The 1993 Montenegrin championship season was the unofficial futsal competition in Montenegro, during the time period of FR Yugoslavia. Championship was organised by clubs who supported the independence of Montenegro, but the results of league and final ranking were not recognised by Montenegrin Football Association.

Year before was held 1992 Montenegrin Championship in football but, because of conditions, Montenegrin independent championship became futsal league from season 1993.
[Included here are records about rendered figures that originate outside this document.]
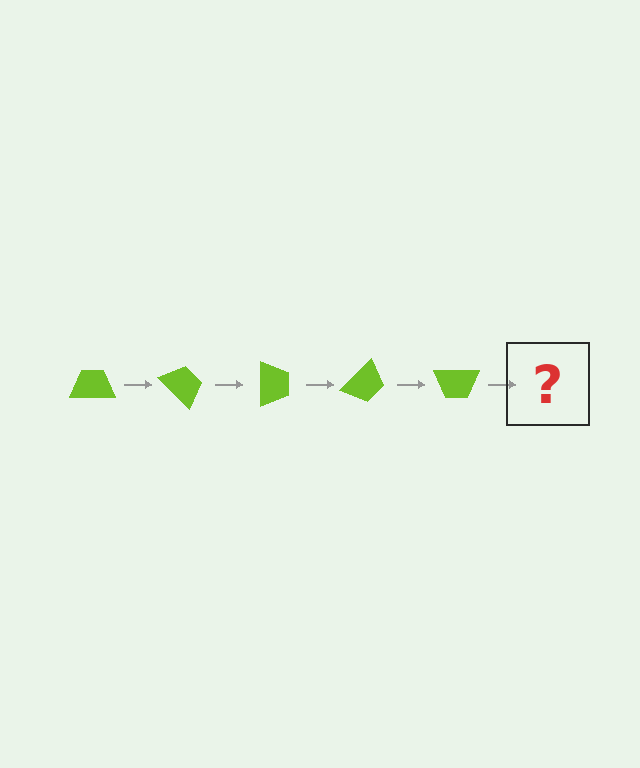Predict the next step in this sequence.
The next step is a lime trapezoid rotated 225 degrees clockwise.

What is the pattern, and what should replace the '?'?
The pattern is that the trapezoid rotates 45 degrees clockwise each step. The '?' should be a lime trapezoid rotated 225 degrees clockwise.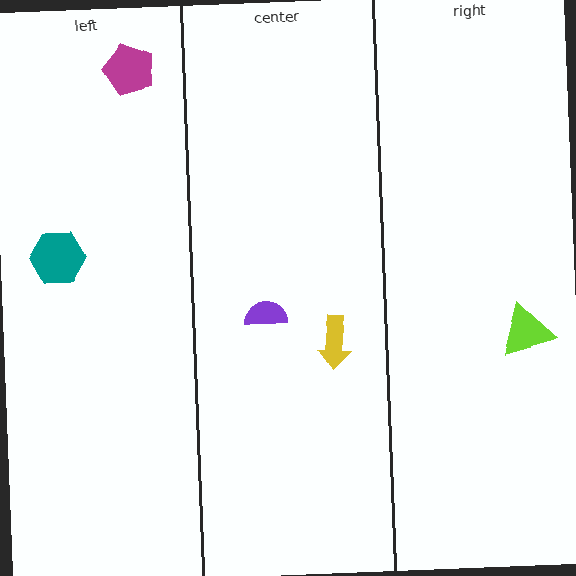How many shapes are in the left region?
2.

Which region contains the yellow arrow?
The center region.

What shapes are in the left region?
The teal hexagon, the magenta pentagon.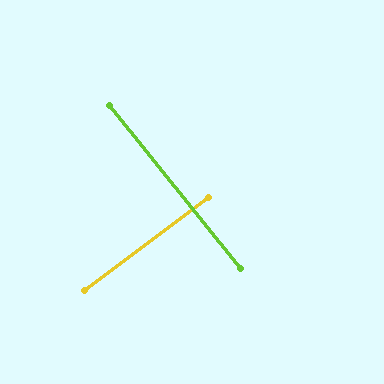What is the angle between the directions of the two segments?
Approximately 88 degrees.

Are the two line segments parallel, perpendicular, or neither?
Perpendicular — they meet at approximately 88°.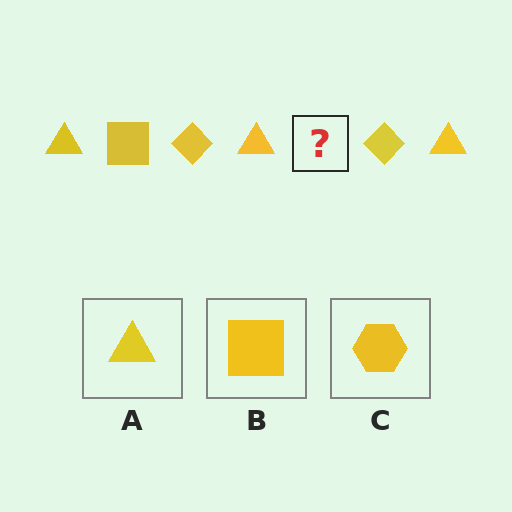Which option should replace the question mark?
Option B.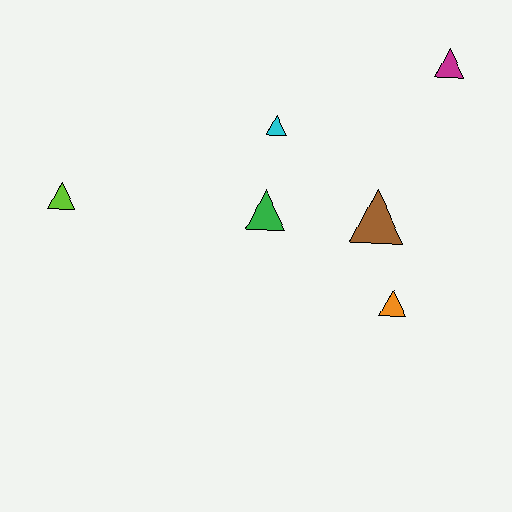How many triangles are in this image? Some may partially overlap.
There are 6 triangles.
Championship played in period February - November in 1993.

Members
Previous season: 1992 Montenegrin Championship

In the Montenegrin independent championship 1993 participated 7 self-organized futsal clubs from municipalities of Cetinje, Kotor, Nikšić and Podgorica. 

KMF Cetinje - Cetinje
KMF Crnogorac - Kotor
KMF Onogošt - Nikšić
KMF Gorica - Podgorica
KMF Boka - Kotor
KMF Crnogorac - Cetinje
KMF Nikšić - Nikšić

Venues

The competition was held at several school sport halls in Cetinje, Kotor and Podgorica. Few matches played on open air fields. Clubs from Nikšić played home games in Podgorica and Cetinje.

Conditions

Due to the tense political situation in Montenegro, the championship was played without media attention. A lot of games have been played in secret.